Reputation: 187
I'm manipulating a JSON file from which I have run this code to get the following dataframe:
import pandas as pd
topics = df.set_index('username').popular_board_data.str.extractall(r'name":"([^,]*)')
total = df.set_index('username').popular_board_data.str.extractall(r'totalCount\":([^,}]*)')
data = []
for username in df.username.unique():
for topic in zip(topics[0][username], total[0][username]):
data.append([username, topic])
df_topic = pd.DataFrame(data, columns='username,topic'.split(','))
username topic
0 lukl (Hardware", 80)
1 lukl (Marketplace", 31)
2 lukl (Atari 5200", 27)
3 lukl (Atari 8-Bit Computers", 9)
4 lukl (Modern Gaming", 3)
Now I need to split the information from the column 'topic' into two different columns:
This is the expected result:
username topic _topic _total
0 lukl (Hardware", 80) Hardware 80
1 lukl (Marketplace", 31) Marketplace 31
2 lukl (Atari 5200", 27) Atari 5200 27
3 lukl (Atari 8", 9) Atari 8 9
4 lukl (Modern", 3) Modern 3
I though about doing it with this code:
df_top = df_topic.copy()
df_top['_topic'] = df_topic['topic'].str.split('(').str[1].str.split('",').str[0]

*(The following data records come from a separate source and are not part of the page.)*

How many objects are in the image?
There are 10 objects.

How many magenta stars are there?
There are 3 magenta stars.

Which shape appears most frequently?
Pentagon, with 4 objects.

df_top['_total'] = df_topic['topic'].str.split('",').str[1].str.split(')').str[0]
df_top
But I'm getting this error:
AttributeError: Can only use .str accessor with string values, which use np.object_ dtype in pandas
Upvotes: 4
Views: 1605
Reputation: 828
You can use regular expressions like:
df['_topic'] = df['topic'].str.extract(r'([a-zA-Z]+)')

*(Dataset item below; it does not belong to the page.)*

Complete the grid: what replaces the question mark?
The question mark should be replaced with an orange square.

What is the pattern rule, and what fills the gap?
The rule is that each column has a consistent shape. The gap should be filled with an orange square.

df['_total'] = df['topic'].str.extract(r'(\d+)')
username topic _topic _total
0 lukl (Hardware", 80) Hardware 80
1 lukl (Marketplace", 31) Marketplace 31
2 lukl (Atari 5200", 27) Atari 5200
3 lukl (Atari 8-Bit Computers", 9) Atari 8
4 lukl (Modern Gaming", 3) Modern 3
Upvotes: 0
Reputation: 862481
I think there are tuples, so use DataFrame
constructor only:
df_topic[['_topic', '_total']]=pd.DataFrame(df_topic['topic'].values.tolist(),
index=df_topic.index)
Better solution with your previous answer data with concat
and DataFrame.reset_index
:
df = [{"username": "last",
"popular_board_data": "{\"boards\":[{\"postCount\":\"75\",\"topicCount\":\"5\",\"name\":\"Hardware\",\"url\",\"totalCount\":80},{\"postCount\":\"20\",\"topicCount\":\"11\",\"name\":\"Marketplace\",\"url\",\"totalCount\":31},{\"postCount\":\"26\",\"topicCount\":\"1\",\"name\":\"Atari 5200\",\"url\",\"totalCount\":27},{\"postCount\":\"9\",\"topicCount\":0,\"name\":\"Atari 8\",\"url\"\"totalCount\":9}"
},
{"username": "truk",
"popular_board_data": "{\"boards\":[{\"postCount\":\"351\",\"topicCount\":\"11\",\"name\":\"Atari 2600\",\"url\",\"totalCount\":362},{\"postCount\":\"333\",\"topicCount\":\"22\",\"name\":\"Hardware\",\"url\",\"totalCount\":355},{\"postCount\":\"194\",\"topicCount\":\"8\",\"name\":\"Marketplace\",\"url\",\"totalCount\":202}"
}]
df = pd.DataFrame(df)
#added " for remove it from output
topics = df.set_index('username').popular_board_data.str.extractall(r'name":"([^,]*)"')
total = df.set_index('username').popular_board_data.str.extractall(r'totalCount\":([^,}]*)')
df1 = pd.concat([topics[0], total[0]], axis=1, keys=['_topic', '_total'])
df1 = df1.reset_index(level=1, drop=True).reset_index()
print (df1)
username _topic _total
0 last Hardware 80
1 last Marketplace 31
2 last Atari 5200 27
3 last Atari 8 9
4 truk Atari 2600 362
5 truk Hardware 355
6 truk Marketplace 202
Upvotes: 2
Reputation: 3739
I am taking topic as string if not string then convert it in string
df = pd.DataFrame(data={"username":['luk1','luk1','luk1'],
'topic':[ '(Hardware, 80)','(Marketplace, 31)', '(Atari 5200, 27)']})
df['_topic'] = df['topic'].apply(lambda x:str(x).split(",")[0][1:])
df['_total'] = df['topic'].apply(lambda x:str(x).split(",")[1][:-1])
username topic _topic _total
0 luk1 (Hardware, 80) Hardware 80
1 luk1 (Marketplace, 31) Marketplace 31
2 luk1 (Atari 5200, 27) Atari 5200 27
Upvotes: 0